Making rule application less fragile

Johan Tibell johan.tibell at gmail.com
Thu Mar 13 14:47:03 EDT 2008


Hi,

I'm trying (for the first time ever) to use RULES pragmas to achieve
some nice speedups in my bytestring parsing library. The relevant code
in my library's module is:

-- The module imports Control.Applicative which containes 'many' and 'some'.

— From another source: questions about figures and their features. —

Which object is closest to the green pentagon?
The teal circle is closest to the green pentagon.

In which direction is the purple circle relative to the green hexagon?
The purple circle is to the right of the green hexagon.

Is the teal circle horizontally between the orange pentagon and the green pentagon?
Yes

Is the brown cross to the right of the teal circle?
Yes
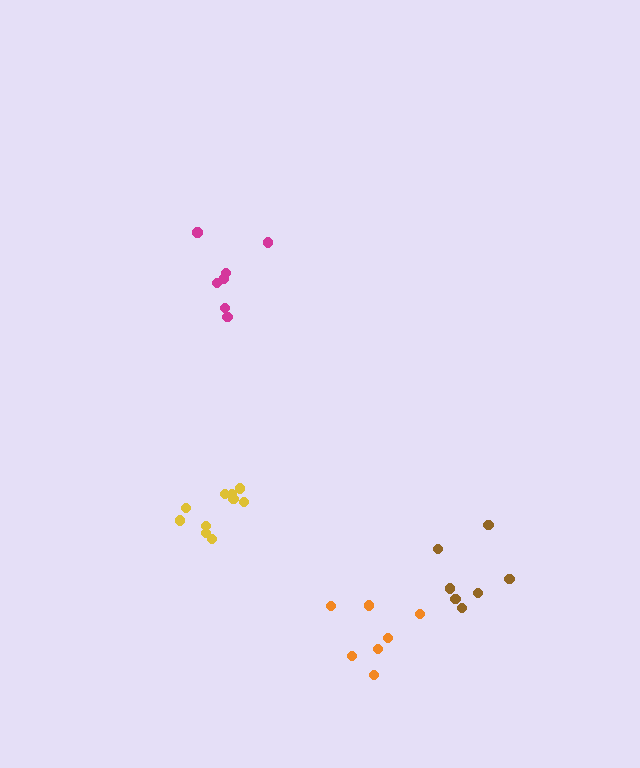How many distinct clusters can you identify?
There are 4 distinct clusters.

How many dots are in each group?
Group 1: 7 dots, Group 2: 7 dots, Group 3: 10 dots, Group 4: 7 dots (31 total).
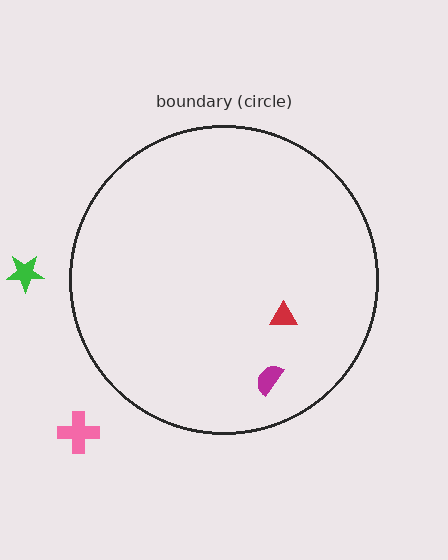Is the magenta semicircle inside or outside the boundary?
Inside.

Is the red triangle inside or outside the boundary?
Inside.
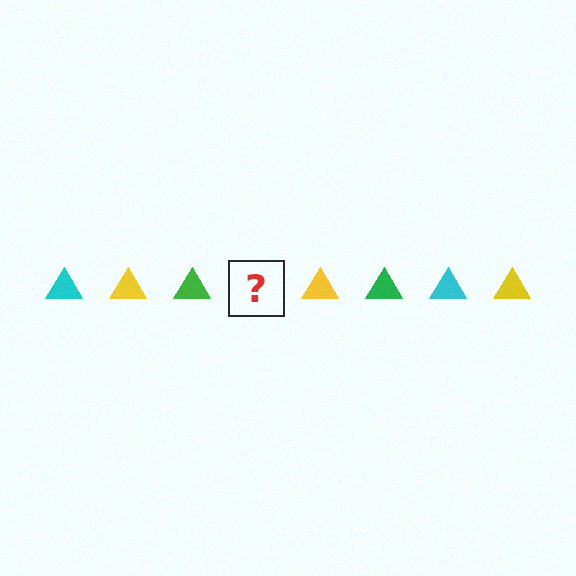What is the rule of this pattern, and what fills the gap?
The rule is that the pattern cycles through cyan, yellow, green triangles. The gap should be filled with a cyan triangle.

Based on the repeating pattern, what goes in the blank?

-- | The parser @satisfy p@ succeeds for any byte for which the
-- supplied function @p@ returns 'True'.  Returns the byte that is
-- actually parsed.
satisfy :: (Word8 -> Bool) -> Parser Word8
satisfy p =
    Parser $ \s@(S bs pos eof) succ fail ->
        case S.uncons bs of
          Just (b, bs') -> if p b
                           then succ b (S bs' (pos + 1) eof)
                           else fail s
          Nothing       -> if eof
                           then fail s
                           else IPartial $ \x ->
                               case x of
                                 Just bs' -> retry (S bs' pos eof)
                                 Nothing  -> fail (S bs pos True)
            where retry s' = unParser (satisfy p) s' succ fail

-- | @byte b@ parses a single byte @b at .  Returns the parsed byte
-- (i.e. @b@).
byte :: Word8 -> Parser Word8
byte b = satisfy (== b)

-- ---------------------------------------------------------------------
-- Rewrite rules

satisfyMany :: (Word8 -> Bool) -> Parser S.ByteString
satisfyMany p = undefined  -- More efficient implementation goes here.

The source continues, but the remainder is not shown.